We are unlikely, in today’s world, to find myrrh or frankincense or cinnamon packed as precious cargo and transported by camelback across a sandy dessert trade route on its way to sheiks and sultans; but that touch of decadent luxury is exactly the feeling evoked by just a few drops of precious essential oil rubbed into our skin, or diffused into the air around us.
Modern methods of obtaining precious oils have come a long way since caravan days. Science, in the form of carefully monitored growth and harvesting practices and scientifically monitored distillation and production standards, has multiplied both the quantity and the quality of aromatic oils and brought them within reach of ever larger numbers of consumers.
Exactly what are essential oils? Simply put, they are the product of select flowers, leaves, bark, seeds, stems, or roots, carefully reduced under pressure to produce drops of pure liquid. It can take, for example, up to 12,000 rose blossoms to produce a 5-ml bottle of essential rose oil.
Modern folk, it seems, enjoy the ancient scents just as much as did the ancient folk themselves. It isn’t just roses that are used to create essential oils. Think of geraniums perhaps, or lavender, lemon, or vanilla bean, relaxing, stress-busting aromas.
Or something different, perhaps; cinnamon, sage, white fir or basil, the sort of mix that spices up the air around you for an energizing atmosphere. Consider eucalyptus for its bracing, cleansing effect.
The earliest uses of essential oils included medicinal applications and beauty treatments. Oils were used for anointing, as in crowning a new king. They were – and still are – used in food preparation.
Oils have always been used in skin and beauty treatments. The Greeks used them in aromatherapy and massage therapy; the Romans used them for personal hygiene. They are natural disinfectants.

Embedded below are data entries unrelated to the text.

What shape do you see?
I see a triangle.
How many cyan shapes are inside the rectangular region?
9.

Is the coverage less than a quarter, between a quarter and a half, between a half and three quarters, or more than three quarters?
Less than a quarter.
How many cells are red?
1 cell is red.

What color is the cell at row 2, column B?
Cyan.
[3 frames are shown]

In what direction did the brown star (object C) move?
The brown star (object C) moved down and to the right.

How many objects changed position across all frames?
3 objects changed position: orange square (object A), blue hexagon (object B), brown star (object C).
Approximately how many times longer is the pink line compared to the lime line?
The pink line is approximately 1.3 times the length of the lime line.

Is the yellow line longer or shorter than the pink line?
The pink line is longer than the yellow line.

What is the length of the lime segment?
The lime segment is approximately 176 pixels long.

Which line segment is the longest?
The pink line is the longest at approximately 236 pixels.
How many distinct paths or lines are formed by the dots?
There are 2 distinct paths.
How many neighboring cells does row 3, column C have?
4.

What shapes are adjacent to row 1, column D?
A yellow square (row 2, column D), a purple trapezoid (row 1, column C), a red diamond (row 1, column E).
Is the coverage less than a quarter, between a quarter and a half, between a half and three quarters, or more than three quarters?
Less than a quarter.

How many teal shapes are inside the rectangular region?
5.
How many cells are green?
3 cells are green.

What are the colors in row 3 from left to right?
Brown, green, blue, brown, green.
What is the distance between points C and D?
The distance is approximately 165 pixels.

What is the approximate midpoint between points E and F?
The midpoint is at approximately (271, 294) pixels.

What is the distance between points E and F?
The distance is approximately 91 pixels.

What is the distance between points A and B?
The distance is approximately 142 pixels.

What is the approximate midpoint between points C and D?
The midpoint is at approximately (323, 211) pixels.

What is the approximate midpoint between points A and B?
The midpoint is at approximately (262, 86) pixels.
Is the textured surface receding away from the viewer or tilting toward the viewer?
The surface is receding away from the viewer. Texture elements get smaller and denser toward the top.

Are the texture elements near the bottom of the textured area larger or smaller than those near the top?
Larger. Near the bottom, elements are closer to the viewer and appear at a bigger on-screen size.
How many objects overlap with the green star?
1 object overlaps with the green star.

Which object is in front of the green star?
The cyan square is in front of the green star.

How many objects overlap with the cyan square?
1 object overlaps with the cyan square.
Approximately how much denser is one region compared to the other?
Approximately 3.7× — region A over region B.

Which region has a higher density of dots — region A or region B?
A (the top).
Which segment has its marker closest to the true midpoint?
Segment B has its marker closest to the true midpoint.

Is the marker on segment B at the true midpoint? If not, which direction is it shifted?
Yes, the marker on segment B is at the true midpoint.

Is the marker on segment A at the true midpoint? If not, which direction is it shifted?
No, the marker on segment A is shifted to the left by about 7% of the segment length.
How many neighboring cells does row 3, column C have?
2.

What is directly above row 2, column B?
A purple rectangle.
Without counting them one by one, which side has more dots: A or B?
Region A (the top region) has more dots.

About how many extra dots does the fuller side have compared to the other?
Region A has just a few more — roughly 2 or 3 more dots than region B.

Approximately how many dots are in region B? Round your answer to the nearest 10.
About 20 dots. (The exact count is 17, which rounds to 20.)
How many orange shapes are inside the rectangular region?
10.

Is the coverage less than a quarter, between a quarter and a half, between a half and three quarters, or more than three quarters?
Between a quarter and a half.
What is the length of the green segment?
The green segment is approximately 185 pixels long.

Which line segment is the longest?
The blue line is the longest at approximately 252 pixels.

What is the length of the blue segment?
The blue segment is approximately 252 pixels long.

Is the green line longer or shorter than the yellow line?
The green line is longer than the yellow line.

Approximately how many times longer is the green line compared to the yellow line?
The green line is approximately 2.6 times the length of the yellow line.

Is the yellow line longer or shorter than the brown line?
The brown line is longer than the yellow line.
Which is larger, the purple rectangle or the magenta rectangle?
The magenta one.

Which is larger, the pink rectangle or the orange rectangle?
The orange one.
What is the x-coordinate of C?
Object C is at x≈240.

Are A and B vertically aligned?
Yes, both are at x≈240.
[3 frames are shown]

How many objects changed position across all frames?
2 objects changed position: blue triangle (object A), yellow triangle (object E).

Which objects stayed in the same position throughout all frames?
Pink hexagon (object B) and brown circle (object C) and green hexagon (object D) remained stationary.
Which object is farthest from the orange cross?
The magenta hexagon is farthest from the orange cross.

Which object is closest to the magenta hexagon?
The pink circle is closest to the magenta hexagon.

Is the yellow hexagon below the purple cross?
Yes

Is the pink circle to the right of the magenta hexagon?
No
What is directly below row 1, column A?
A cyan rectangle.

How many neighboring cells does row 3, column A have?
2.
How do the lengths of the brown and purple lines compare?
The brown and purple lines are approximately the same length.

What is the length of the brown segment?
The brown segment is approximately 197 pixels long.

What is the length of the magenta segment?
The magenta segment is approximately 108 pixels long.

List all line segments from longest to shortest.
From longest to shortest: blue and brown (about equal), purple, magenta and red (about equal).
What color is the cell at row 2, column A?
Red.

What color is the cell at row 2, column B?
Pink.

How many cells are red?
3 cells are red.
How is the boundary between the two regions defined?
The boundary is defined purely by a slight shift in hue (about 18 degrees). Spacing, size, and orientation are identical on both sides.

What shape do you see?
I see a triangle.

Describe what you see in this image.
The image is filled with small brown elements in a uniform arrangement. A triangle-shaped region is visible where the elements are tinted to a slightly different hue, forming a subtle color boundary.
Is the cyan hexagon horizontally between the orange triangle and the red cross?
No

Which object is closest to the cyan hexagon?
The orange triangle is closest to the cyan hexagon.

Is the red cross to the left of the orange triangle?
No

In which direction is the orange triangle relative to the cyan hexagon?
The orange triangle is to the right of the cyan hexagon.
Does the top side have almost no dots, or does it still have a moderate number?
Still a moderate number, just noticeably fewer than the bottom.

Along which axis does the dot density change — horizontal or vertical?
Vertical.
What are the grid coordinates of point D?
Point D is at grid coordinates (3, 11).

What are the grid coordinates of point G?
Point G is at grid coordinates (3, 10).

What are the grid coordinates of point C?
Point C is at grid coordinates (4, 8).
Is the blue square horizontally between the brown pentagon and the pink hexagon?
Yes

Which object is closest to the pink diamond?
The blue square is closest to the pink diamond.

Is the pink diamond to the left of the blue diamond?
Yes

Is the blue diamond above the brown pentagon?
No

Today, we continue many of these uses, albeit it in with our own twist to the finished product. We include oils in cleaning formulas, in soaps and lotions, in cooking. They are included in nutrition and weight-control supplements. Some essential oils have antioxidant or anti-inflammatory properties.
An essential oil massage is still the ultimate luxury, and wintergreen oil is still a treatment of choice for toothache. Diffusers of all sorts disseminate delicious aromas wherever we desire. Truly, today’s user of essential oils and oil blends can enjoy the luxuries of a king.